A right to housing in our Constitution will not solve our housing crisis or answer all the complex questions about planning, financing and building new homes, but it will ensure that all future governments, as well as our policymakers and public services, will be bound to prioritise the constitutional right of children, families, and individuals to a safe, secure home. It will ensure that all our laws and policies are founded on and reflect the need to provide adequate housing. It will remove the constitutional blocks experienced by the previous two governments by allowing the protection of property rights to be properly balanced against a clear right to housing. And where no other remedy is available, it will provide a basis for asserting a justiciable right before the Courts.
We need to analyse the impact of Covid-19. While the moratorium on evictions has kept tenants in their homes for now, we know that sudden mass unemployment on an unprecedented scale due to Covid-19 will threaten those who have already faced historically high rents in a highly stretched rental market. The unavoidable delays to new construction caused by Covid-19 are likely to result in housing output falling significantly this year. An extraordinary national effort will be required to tackle these crises and a new government, leading this effort, will need every possible tool to legislate effectively for the common good.

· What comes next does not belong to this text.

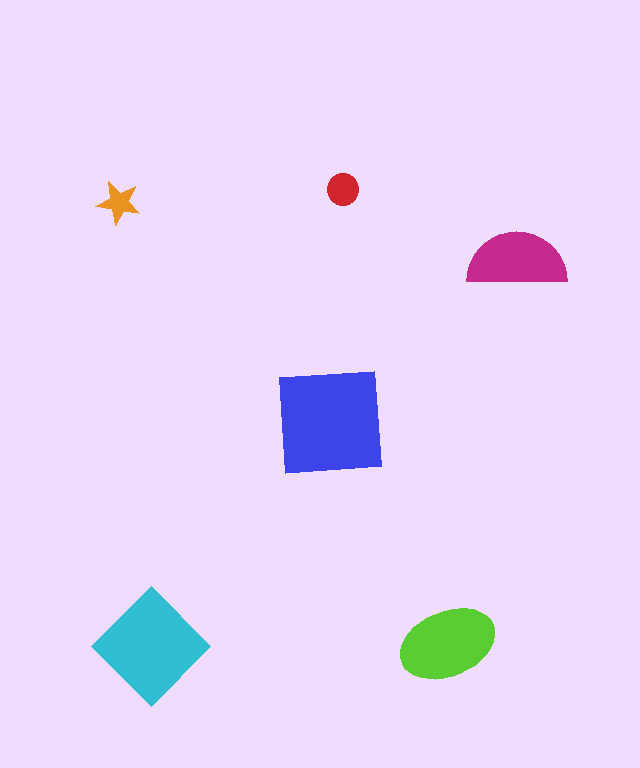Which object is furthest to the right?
The magenta semicircle is rightmost.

A home is the foundation for our lives. Without a home, our health, family life, education, and employment prospects all suffer. A right to housing is the natural starting point from which all other rights flow. It is time this is reflected fully in our Constitution.
Wayne Stanley is Chairperson of the Home for Good Campaign, which describes itself as a broad coalition of organisations and individuals who believe that constitutional change is an essential underpinning for any successful programme to tackle our housing and homelessness crisis.